As for streaming, what benefits consumers is often a nightmare for performers. Fee-based streaming services put performers at the end of a meager financial food chain that was mostly tapped-out before they were paid. In 2019 the Canadian cellist Zoe Keating reported that her royalty for each stream of her music played by Spotify was $0.0054.

This short essay came to mind after reading a recent article from the Guardian’s Matt Charlton, who wondered if there was any point in holding on to the silver discs that solved many of the problems inherent in vinyl records. Some audiophiles will disagree, but modern CDs can offer stunning sound.  They also eliminated the problems created by physically trying to race a stylus through a narrow trough of vinyl. Clicks, pops, inner groove distortion, warping, and washed-out sound from worn down grooves are problems listeners no longer have to contend with. But as Charlton still sees it, CDs “are inherently unlovable, with none of the richness or tactile nature of vinyl, or the kooky, Urban Outfitters irony of tapes.”

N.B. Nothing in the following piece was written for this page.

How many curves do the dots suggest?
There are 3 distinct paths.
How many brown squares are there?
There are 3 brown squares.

His reasons don’t add up to much of an argument. Is he serious about the sonically handicapped cassette tapes that were originally designed for dictation? And what about “tactile vinyl” with grooves everywhere that you are not supposed to touch?  I also must have missed the concerts at Urban Outfitters.  Overall, I’m not feeling the vibe.

 

A CD has the capacity for sound accuracy higher than what Apple, Amazon and other music services are routinely streaming.

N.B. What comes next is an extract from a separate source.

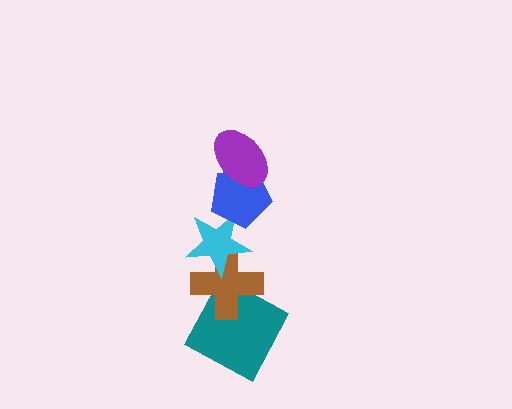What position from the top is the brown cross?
The brown cross is 4th from the top.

In fact, CDs are amazing as carriers of music and its supporting images and texts. The standard sampling rate of 44,000 Hz a second is a phenomenal rate for accurately rendering what microphones have heard (assuming your playback device has a decent digital-to-analogue converter.)  This is the big remaining asset of the CD; it has emerged as an easy way to hold on to what avid music listeners call “lossless” sound. That is, a CD has the capacity for sound accuracy far above what Apple, Amazon and other music services are routinely streaming. Add in more degrading streamed audio files like MP3 compression or Bluetooth equipment, and you suddenly only qualify for the cheap seats near the restrooms.

Of course there are some caveats. Many listeners seem to have trained their ears to not care about less-than-optimal sound.  And even a well-made CD won’t help what started out as a bad recording. In addition, if smaller cards and memory chips can now hold the same accurate audio content, the CD remains the most accessible medium we have for holding the complete package of music, notes and images that a carefully thought-out album represents. For me, new music starts from a physical CD, a personal “master,” before it is stored somewhere else as a high-quality audio file. What’s not to love about these small silver marvels?